The former maybe a bit stronger than the latter.
I said against his skin, “You haven’t bathed since you’ve gotten here, have you?”
He let out a snort. “Ix’s tits, princess. What a charmer you are.”
“I’m in your armpit. I can’t not notice.”
“I had more important things to worry about than bathing. Besides, I hear some women find a natural musk attractive. Try to have that attitude.”
I wasn’t about to confirm it, but I did find it a little attractive. Or at least, strangely comforting.
He asked softly, “You alright?”
Alright. What did that word even mean? By any definition, I thought the answer must be no. I’d almost died. I’d led the people who followed me into a bloodbath. I’d lost my kingdom for the second time.
I pulled away just enough to give Raihn a hard look that said, What the fuck kind of a question is that?
He sighed. “Fine. I earned that.”
I laid my head against his shoulder again. “You’ve talked to the others.”
“A few letters to Vale. Not much. But the mirror survived the attack, so—”

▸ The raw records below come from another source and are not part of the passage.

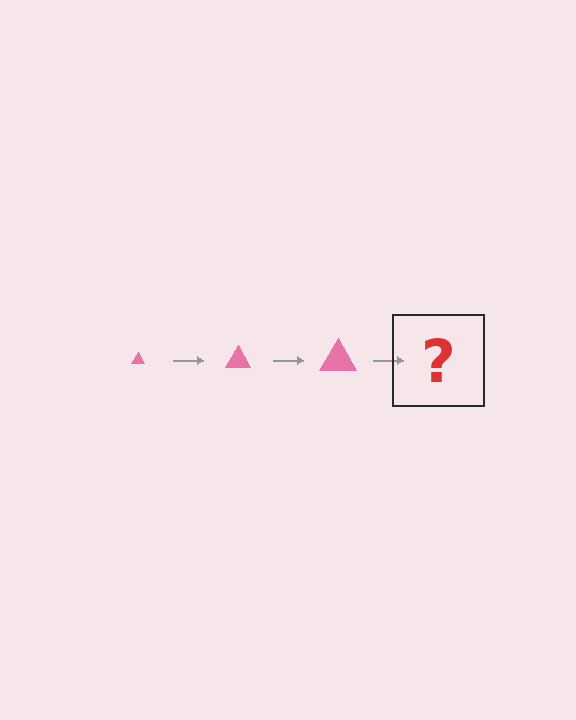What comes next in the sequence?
The next element should be a pink triangle, larger than the previous one.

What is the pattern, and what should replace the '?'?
The pattern is that the triangle gets progressively larger each step. The '?' should be a pink triangle, larger than the previous one.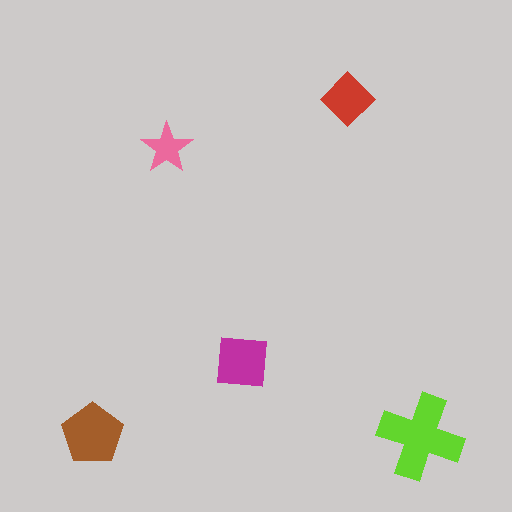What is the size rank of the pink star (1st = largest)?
5th.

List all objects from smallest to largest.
The pink star, the red diamond, the magenta square, the brown pentagon, the lime cross.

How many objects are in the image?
There are 5 objects in the image.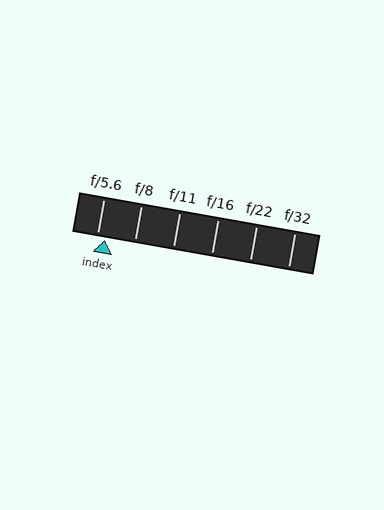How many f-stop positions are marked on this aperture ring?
There are 6 f-stop positions marked.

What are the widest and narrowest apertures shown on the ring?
The widest aperture shown is f/5.6 and the narrowest is f/32.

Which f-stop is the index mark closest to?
The index mark is closest to f/5.6.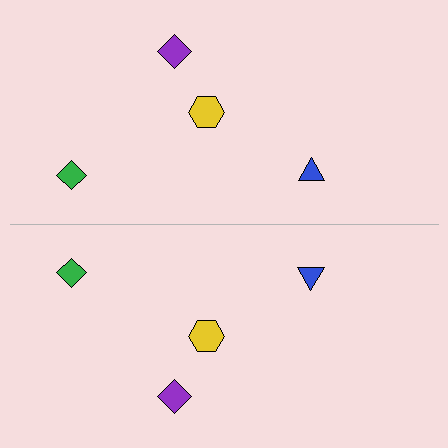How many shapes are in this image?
There are 8 shapes in this image.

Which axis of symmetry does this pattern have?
The pattern has a horizontal axis of symmetry running through the center of the image.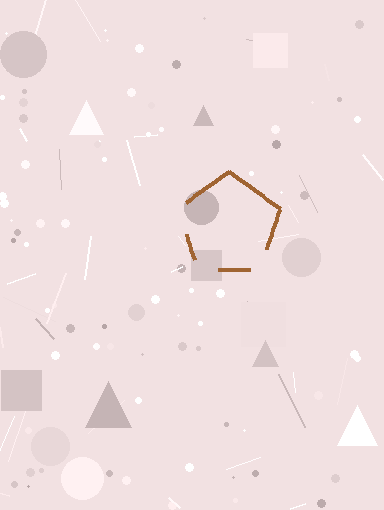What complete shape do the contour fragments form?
The contour fragments form a pentagon.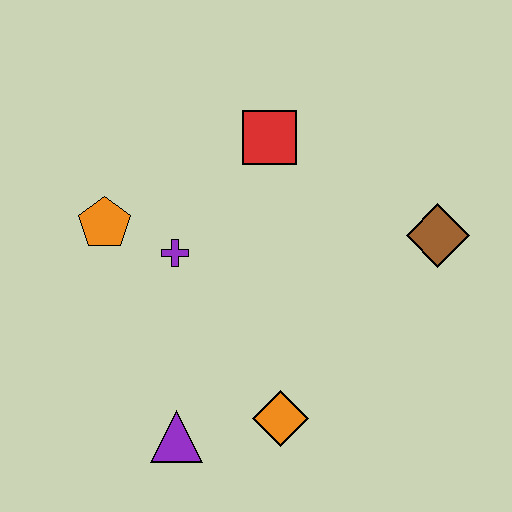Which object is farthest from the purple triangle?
The brown diamond is farthest from the purple triangle.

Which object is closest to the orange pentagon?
The purple cross is closest to the orange pentagon.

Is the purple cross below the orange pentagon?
Yes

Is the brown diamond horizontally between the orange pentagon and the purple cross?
No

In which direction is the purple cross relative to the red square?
The purple cross is below the red square.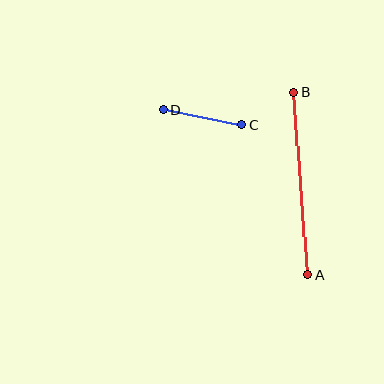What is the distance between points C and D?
The distance is approximately 80 pixels.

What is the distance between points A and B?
The distance is approximately 183 pixels.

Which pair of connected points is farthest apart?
Points A and B are farthest apart.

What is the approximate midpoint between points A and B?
The midpoint is at approximately (301, 183) pixels.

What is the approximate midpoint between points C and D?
The midpoint is at approximately (203, 118) pixels.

So I could talk to Jesmine. Thank the Goddess for that. I was glad I’d kept it on me.
Except, that wave of relief was followed by one of nausea.
What was I even going to tell her? They needed orders. They were waiting at the rendezvous point, counting the minutes until Simon went after them.
“How many did we lose?” I asked.
Raihn’s slight hesitation told me more than his answer. “They were still counting, the last I heard from them.”
A lot.
Fuck.
He went on, “We could consider a surrender, but—”
Surrender? To a Rishan noble prick and a Bloodborn snake? No. Never.
I scoffed. “Fuck, no. I’d rather die fighting.”
No, I was sick of this. I’d spent a lifetime bowing before my supposed status as a weak human. Fuck if I’d die that way, too.
Raihn chuckled softly. “Glad you see it that way, too.”
“We need to go back.”
Back to Jesmine and Vale. Back to the armies relying on us, and quickly.
His thumb swept over my shoulder. “I’d tell you to rest longer, but I know better.”
“Would you sit around if you were the one stuck here? This is my fight too.”
“It is,” he said, and I wondered if I imagined that he sounded a little proud.
“Besides,” I said, “I don’t know how much more time we have before Simon and Septimus go after them to finish the job. We need to do something before that.”
The mention of Simon’s name conjured a viscerally vivid image—his monstrous form looming over Raihn, looming over me, that mangled collection of steel and teeth nailed into his chest.
Mother, the look in his eyes—
I knew better than anyone that vampires could be monstrous creatures. I’d witnessed the worst of bloodlust, which reduced them to little more than animals. But whatever Simon had become was a far cry from typical vampire brutality. He had turned himself into something that should not exist at all.
Or more accurately, I suspected, Septimus had turned him into such a thing.
And I had the terrible feeling that what Raihn and I had witnessed—power that put both of our Heir magics to shame—was only a fraction of what it was capable of.
I knew that Raihn and I were having these same thoughts, in the silence that followed.
Finally, he said, “Here. Let me put that on for you.”